Friderike Klauner (1962)

RDK V, 857–869


RDK V, 857, Abb. 1. Nicoletto da Modena, um 1500-10.
RDK V, 859, Abb. 2. Hans Holbein d. J., 1520-21, Freiburg i. Br.
RDK V, 861, Abb. 3. Giov. Ant. Boltraffio (?), um 1510-20, Bergamo.
RDK V, 863, Abb. 4. Rennes, Ende 16. Jh. (Baldung-Kopie).
RDK V, 863, Abb. 5. Gius. Arcimboldo, um 1580, Wien.
RDK V, 865, Abb. 6. Crispyn de Passe, 1611.
RDK V, 867, Abb. 7. Caspar David Friedrich, 1801, Dresden.

I. Botanik und Etymologie

Der E. (Hedera L.) ist eine immergrüne Schlingpflanze aus der Familie der Araliazeen, die es in der Kultur auch zu aufrechtem, stützenlosem Wuchs bringt. Es gibt sechs Arten, deren in Europa verbreitetste die Hedera helix ist. Ihre Blütezeit liegt im September–Oktober, die Reifezeit der Früchte im Januar–Februar. Die Blattform wechselt: in der Jugend mehr oder weniger lappig, wird sie zur Reifezeit länglich oder rundlich zugespitzt [1].

Der griech. Name ϰισσός (ϰιττός) wie der lat. hedera gehen auf das altind. ghed = umklammern zurück. Das dt. Wort ist zusammengesetzt aus ahd. ebah (viell. stammverwandt mit lat. ibex = Kletterer, Steinbock) und ahd. hewi = Heu. Aus ahd. eba-hewi, mhd. ep-höu wird Epheu (so bis heute in obd. Mundart); Aussprache und Schreibung mit f seit 17. Jh. aus falscher Auffassung des ph (Kluge-Mitzka S. 152).

II. Symbolik im Altertum

Die botanischen Eigentümlichkeiten der Pflanze, besonders ihre winterliche Reifezeit, sind mitbestimmend für ihre spezielle Bedeutung in der Mythologie der Griechen und Römer gewesen.

Im heiligen Baumjahr der Griechen galt der E. als 11. Baum; er entspricht dem Oktober, in dem seine Blütezeit liegt und die Mänadischen Feste gefeiert wurden (Rob. von Ranke-Graves, Griech.
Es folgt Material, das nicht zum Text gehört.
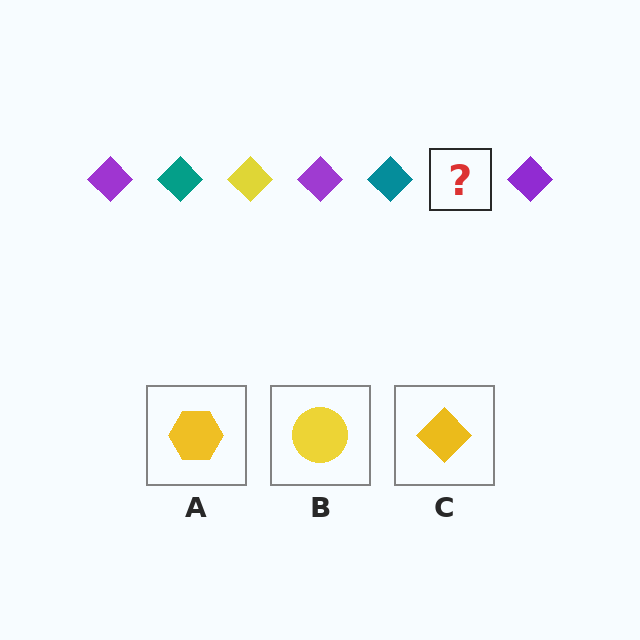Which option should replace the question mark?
Option C.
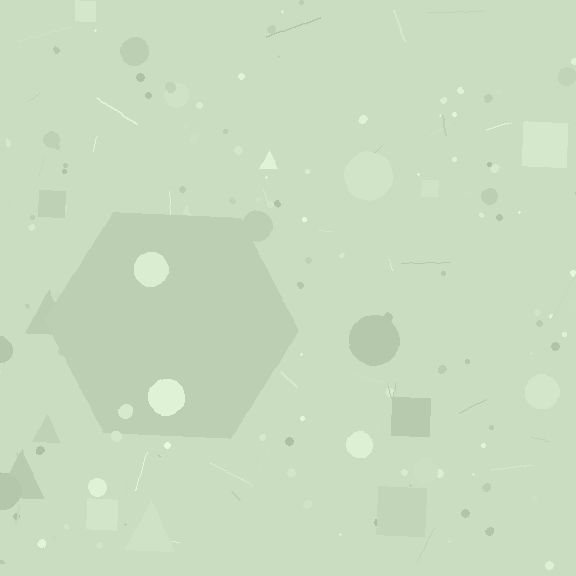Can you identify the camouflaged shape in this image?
The camouflaged shape is a hexagon.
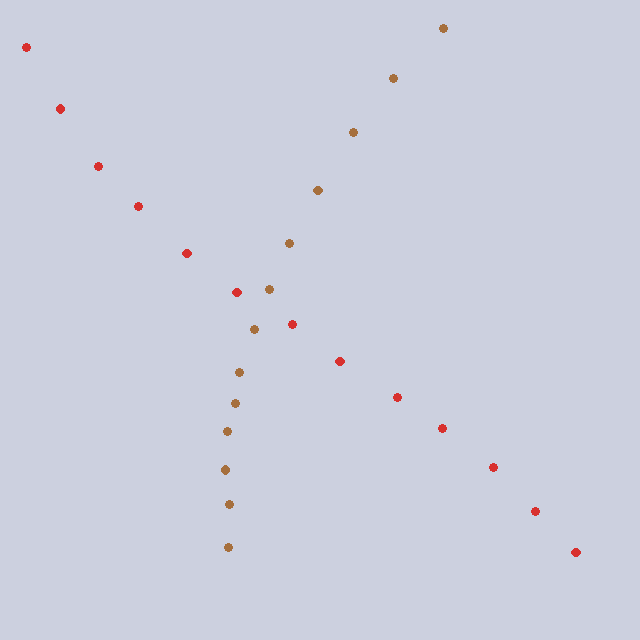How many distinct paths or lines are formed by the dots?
There are 2 distinct paths.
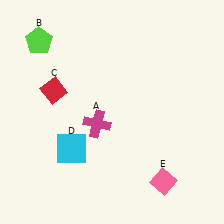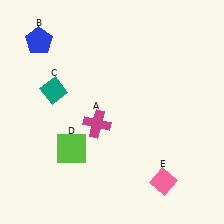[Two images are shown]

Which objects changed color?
B changed from lime to blue. C changed from red to teal. D changed from cyan to lime.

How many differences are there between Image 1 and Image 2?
There are 3 differences between the two images.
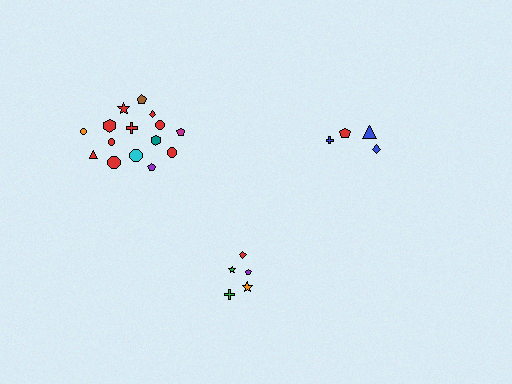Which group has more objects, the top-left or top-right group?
The top-left group.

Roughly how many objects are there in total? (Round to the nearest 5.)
Roughly 25 objects in total.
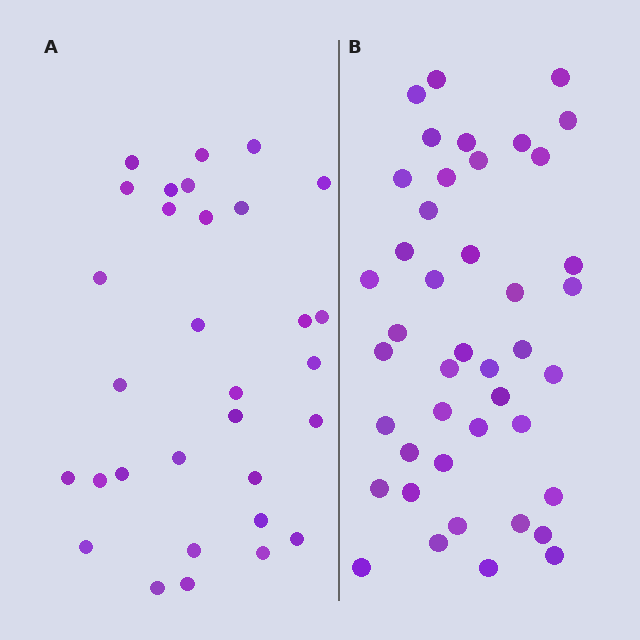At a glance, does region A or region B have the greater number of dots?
Region B (the right region) has more dots.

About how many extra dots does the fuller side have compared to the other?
Region B has roughly 12 or so more dots than region A.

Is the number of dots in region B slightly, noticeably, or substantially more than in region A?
Region B has noticeably more, but not dramatically so. The ratio is roughly 1.4 to 1.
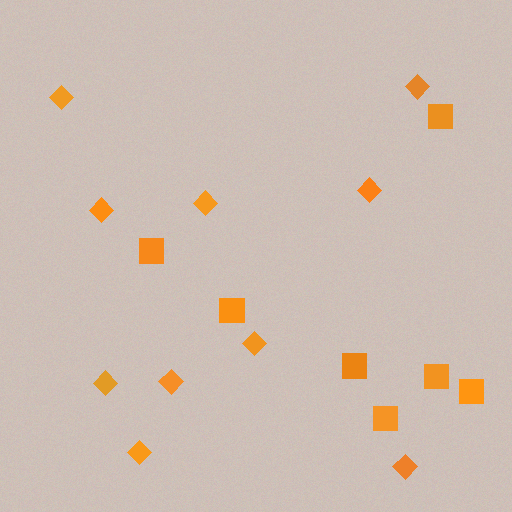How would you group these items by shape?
There are 2 groups: one group of diamonds (10) and one group of squares (7).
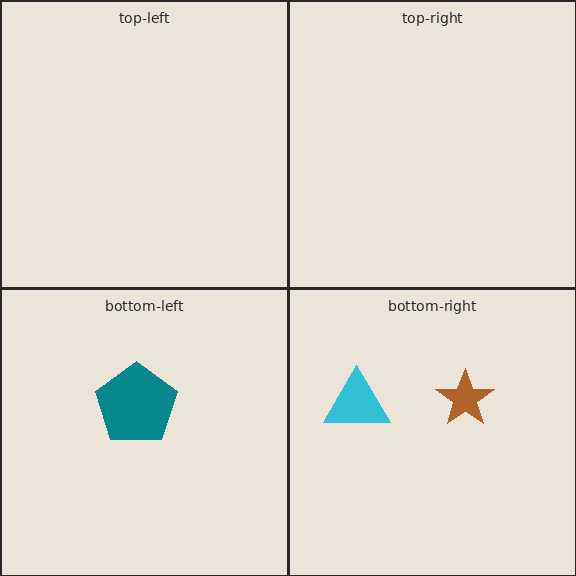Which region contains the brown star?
The bottom-right region.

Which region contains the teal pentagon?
The bottom-left region.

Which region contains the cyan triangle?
The bottom-right region.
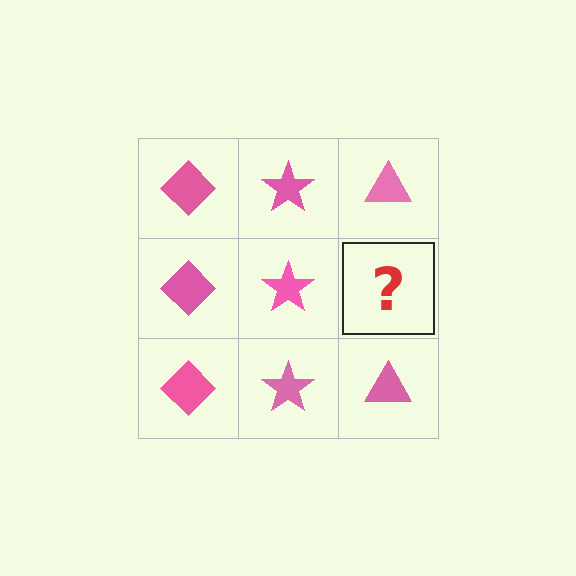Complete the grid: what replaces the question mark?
The question mark should be replaced with a pink triangle.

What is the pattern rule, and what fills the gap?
The rule is that each column has a consistent shape. The gap should be filled with a pink triangle.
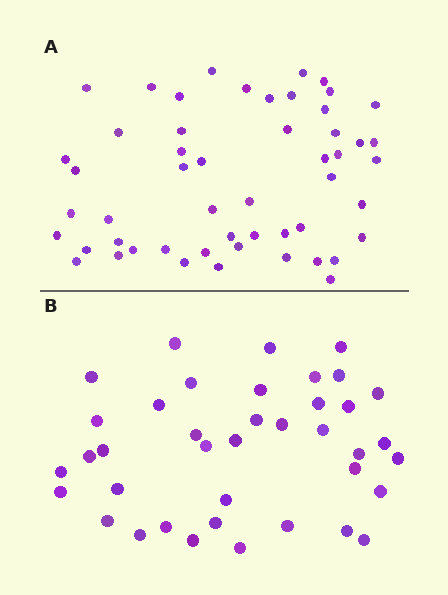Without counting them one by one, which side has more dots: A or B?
Region A (the top region) has more dots.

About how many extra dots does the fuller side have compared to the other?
Region A has approximately 15 more dots than region B.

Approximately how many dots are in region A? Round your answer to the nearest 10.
About 50 dots. (The exact count is 52, which rounds to 50.)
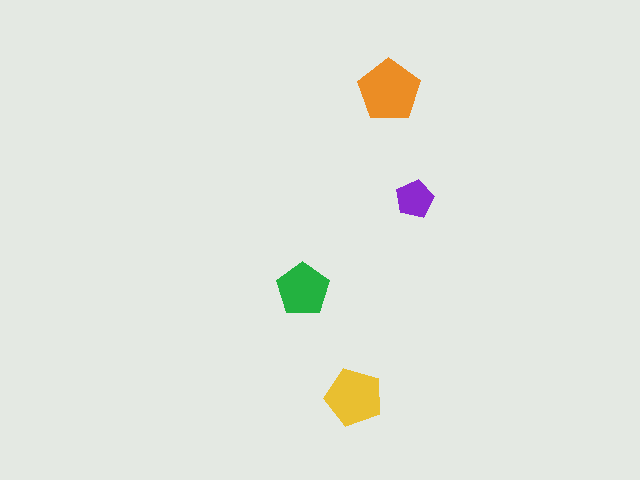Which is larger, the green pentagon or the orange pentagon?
The orange one.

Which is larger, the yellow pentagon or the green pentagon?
The yellow one.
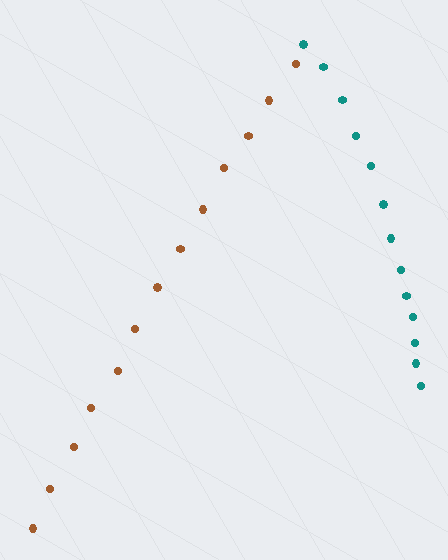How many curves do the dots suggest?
There are 2 distinct paths.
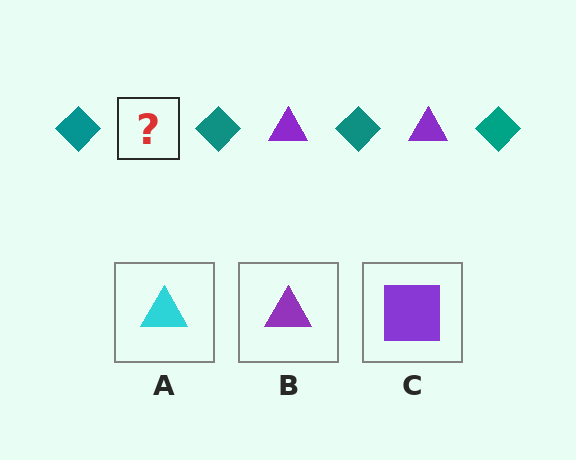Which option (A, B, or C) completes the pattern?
B.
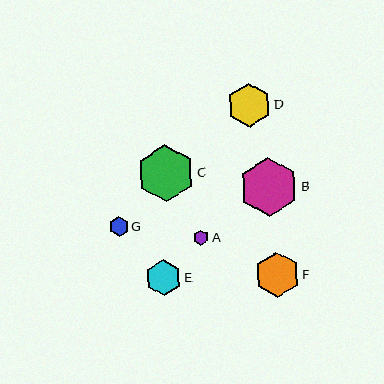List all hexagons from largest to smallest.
From largest to smallest: B, C, F, D, E, G, A.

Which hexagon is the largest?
Hexagon B is the largest with a size of approximately 59 pixels.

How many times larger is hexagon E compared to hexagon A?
Hexagon E is approximately 2.3 times the size of hexagon A.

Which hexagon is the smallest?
Hexagon A is the smallest with a size of approximately 15 pixels.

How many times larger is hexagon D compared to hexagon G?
Hexagon D is approximately 2.2 times the size of hexagon G.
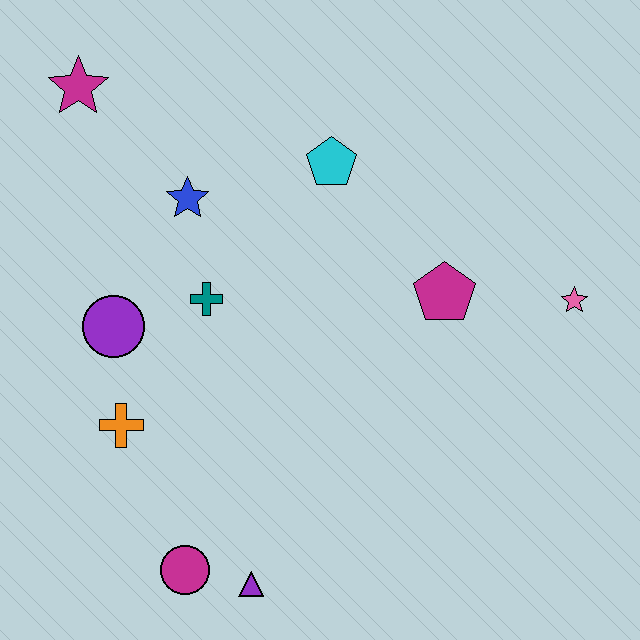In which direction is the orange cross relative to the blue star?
The orange cross is below the blue star.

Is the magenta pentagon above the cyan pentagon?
No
Mythologie Bd. 1, Reinbek 1960, S. 98). Damit ist eine Verknüpfung zu Mythos und Kult des Dionysos gegeben, mit dem der E. eng verbunden ist: so wie der – botanisch verwandte – Wein, dessen Symbolik in einem merkwürdigen Verhältnis gegenseitiger Ergänzung mit der des E. steht (Walter F. Otto, Dionysos. Mythos und Kultus, Ffm. 1933; s. auch Bacchus, RDK I 1330–39). Seine mannigfaltige Anwendung in der bildenden Kunst leitet sich im wesentlichen bis in die Neuzeit von diesem Sachverhalt her. Das Leben des Dionysos, das einer Art Welteroberung (daher der E. als Attribut hellenistischer und römischer Herrscher) zur Verbreitung des Weines gleicht, ist begleitet vom E.: Dionysos selbst und seine Begleiter, die Mänaden und Satyrn, darunter manchmal auch Eros – Amor, tragen E.-Kränze und den Thyrusstab, der mit E. umwunden ist. Auf seinem Zug nach Indien baut Dionysos aus Wein- und E.-Ranken eine Brücke über einen Fluß, die ihm ungehorsamen Töchter des Minyas stürzt er in Raserei und umrankt ihre Webstühle mit E.; das Schiff der tyrrhenischen Piraten, die ihn geraubt hatten, läßt er von Wein und E. überwuchern. Diese Szenen wurden bis in hellenistische Zeit in der Vasenmalerei dargestellt [3; 4]. Begleiter des Dionysos sind ferner die Musen (zur Beziehung Dionysos – Apollo s. Erwin Panofsky, A Mythological Painting by Poussin in the Nat.Mus. Stockholm, Stockholm 1960); dadurch konnte der E. auch zum Attribut der Dichter, besonders der lyrischen, werden (mehr bei den Römern als den Griechen: Horaz, Carm. I, 1, 29–32; Virgil, Ecl. VII, 25; Properz, IV. Eleg. I, 62; Tibull, Eleg. III, 6, 1–2; danach auch in der Emblematik und Ikonologie, s. u.). Ob der E.-Kranz der Prudentia (Lottlisa Behling, Zs. f. Kw. 13, 1959, 142) in diesen Zusammenhang gehört, bedarf der Untersuchung.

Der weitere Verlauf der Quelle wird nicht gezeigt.